The limitations of our study include the limited follow-up and the small sample size—which confines our results to those that were significantly different between both groups. However, it would be difficult to attain the large numbers of eyes required to study the outcomes of DSAEK while retaining the ACIOL. We estimated that more than 400 eyes would be required in each group to perform an adequately powered study (power of 90% and α of 0.05, to detect a 5% difference between groups).21 Moreover, our current sample size is similar to those in previous published reports.5–8 ,22 Although the higher incidence of glaucoma in the ACIOL group could affect the EC loss, our sample size was underpowered to study this confounder and will require further studies to confirm this possibility. Ideally, we should perform a study comparing DSAEK while retaining the ACIOL, directly with eyes that underwent DSAEK and IOL exchange. However, the sample size would be too small in each group for any meaningful analysis; thus we compared results of DSAEK with retained ACIOL with a comparison group of DSAEK alone—a comparative group used in previous studies—to give some insight into the effect of retaining the ACIOL during DSAEK.23
In conclusion, we found that DSAEK while retaining the ACIOL in selected cases has greater EC loss and graft failure at 3 years follow-up. Moreover, there is a higher risk of developing de novo glaucoma in these eyes. Direct comparative studies between DSAEK-ACIOL and DSAEK with IOL exchange are required to confirm the superiority of either procedure in such eyes with corneal decompensation.

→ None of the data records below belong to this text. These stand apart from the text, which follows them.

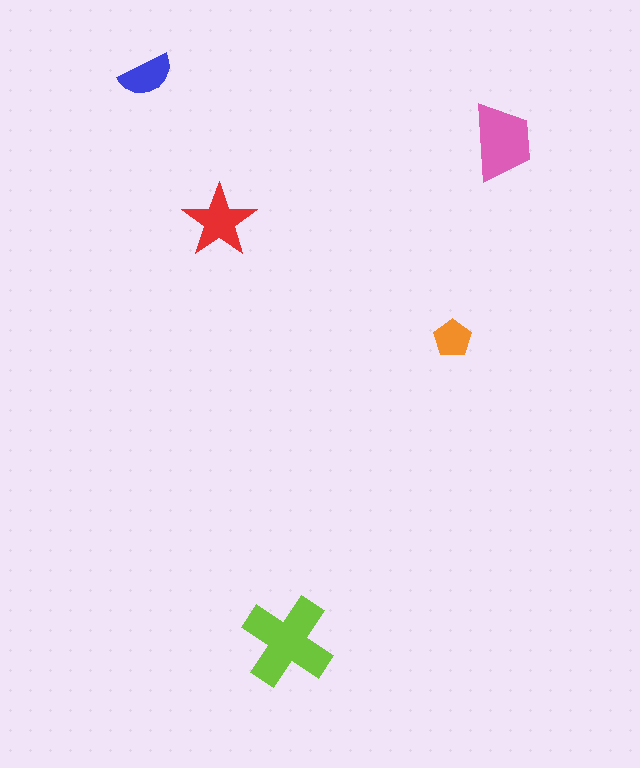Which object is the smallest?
The orange pentagon.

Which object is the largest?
The lime cross.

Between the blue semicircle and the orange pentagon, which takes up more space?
The blue semicircle.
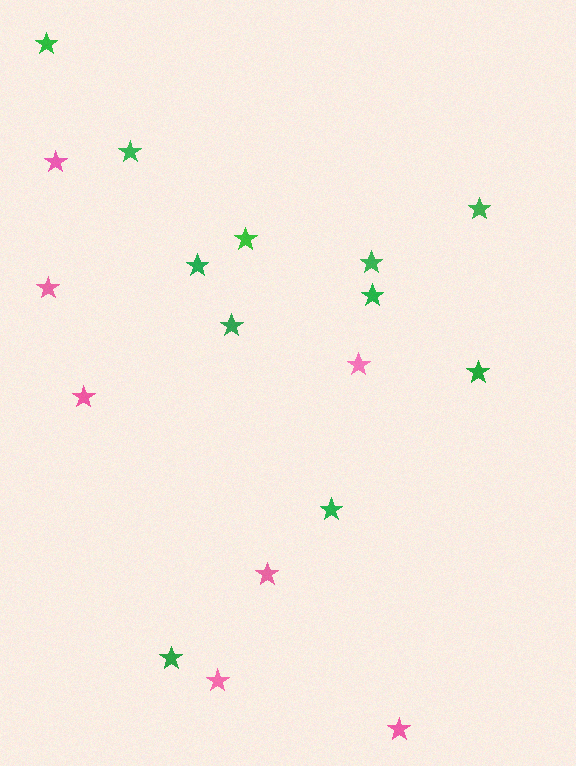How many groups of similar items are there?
There are 2 groups: one group of pink stars (7) and one group of green stars (11).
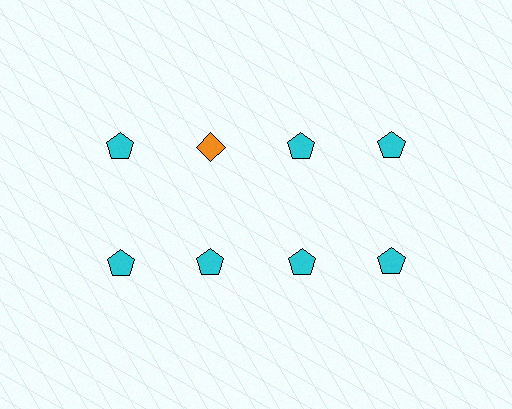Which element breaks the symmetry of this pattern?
The orange diamond in the top row, second from left column breaks the symmetry. All other shapes are cyan pentagons.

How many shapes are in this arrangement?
There are 8 shapes arranged in a grid pattern.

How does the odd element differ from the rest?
It differs in both color (orange instead of cyan) and shape (diamond instead of pentagon).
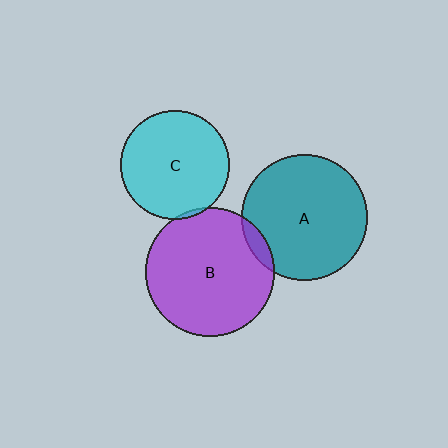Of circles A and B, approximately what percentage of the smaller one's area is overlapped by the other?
Approximately 5%.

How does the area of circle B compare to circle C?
Approximately 1.4 times.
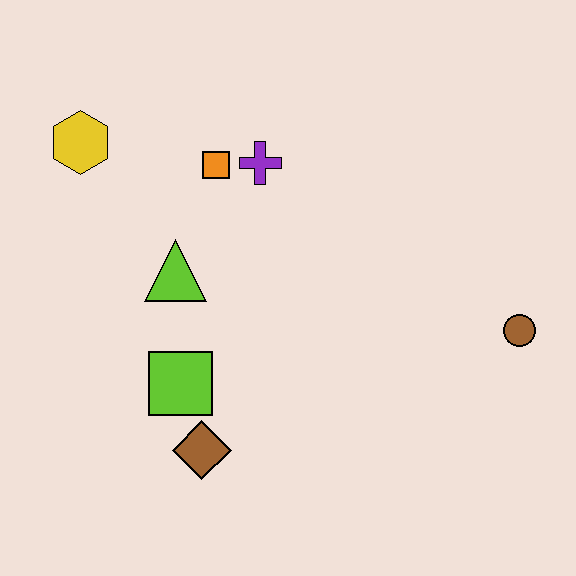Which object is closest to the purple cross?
The orange square is closest to the purple cross.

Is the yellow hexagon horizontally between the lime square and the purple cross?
No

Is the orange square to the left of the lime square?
No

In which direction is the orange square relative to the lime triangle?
The orange square is above the lime triangle.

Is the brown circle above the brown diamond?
Yes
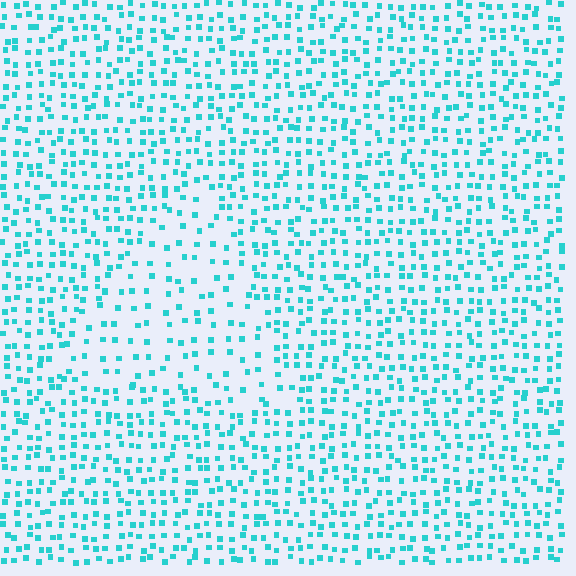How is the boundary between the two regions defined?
The boundary is defined by a change in element density (approximately 2.0x ratio). All elements are the same color, size, and shape.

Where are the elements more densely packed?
The elements are more densely packed outside the triangle boundary.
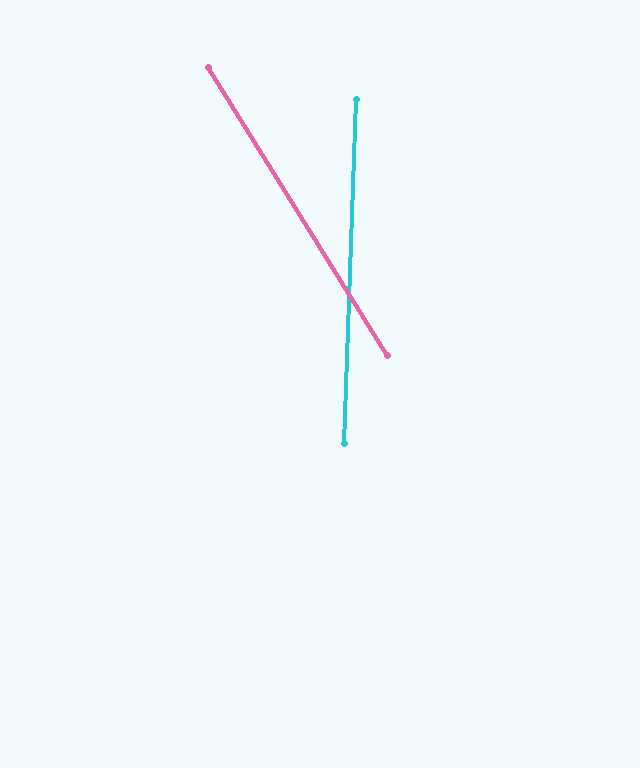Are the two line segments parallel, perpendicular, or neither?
Neither parallel nor perpendicular — they differ by about 34°.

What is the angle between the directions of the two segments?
Approximately 34 degrees.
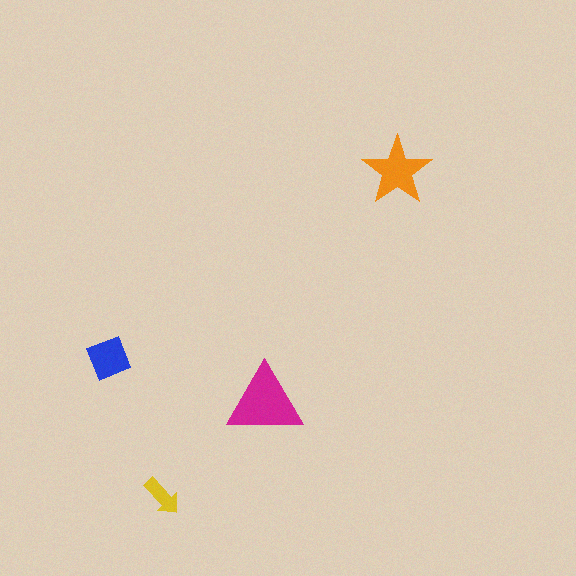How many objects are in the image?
There are 4 objects in the image.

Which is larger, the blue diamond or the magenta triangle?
The magenta triangle.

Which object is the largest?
The magenta triangle.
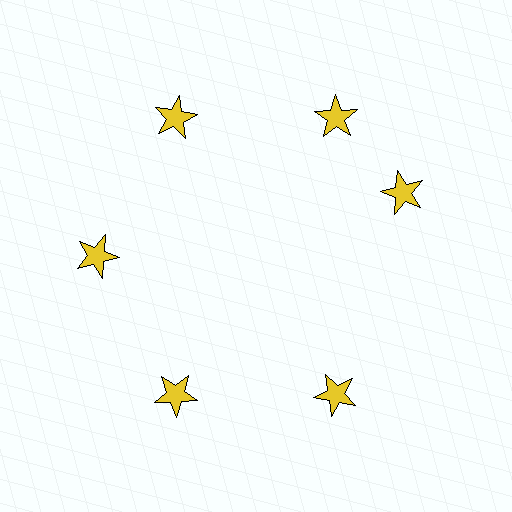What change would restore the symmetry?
The symmetry would be restored by rotating it back into even spacing with its neighbors so that all 6 stars sit at equal angles and equal distance from the center.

Contributors All authors met the ICJME criteria: (1) substantial contributions to conception and design, acquisition of data, or analysis and interpretation of data; (2) drafting the article or revising it critically for important intellectual content; and (3) final approval of the version to be published.
Funding National Research Foundation-Funded Translational & Clinical Research (TCR) Programme Grant [NMRC/TCR/002-SERI/2008-TCR 621/41/2008].
Competing interests DT and JSM, inventors of the EndoGlide, have financial interests in the device (AngioTech, Reading, Pennsylvania, USA/Network Medical Products, North Yorkshire, UK).
Patient consent Obtained.
Provenance and peer review Not commissioned; externally peer reviewed.
Data sharing statement There are no further unpublished data. All data may be obtained from the corresponding author.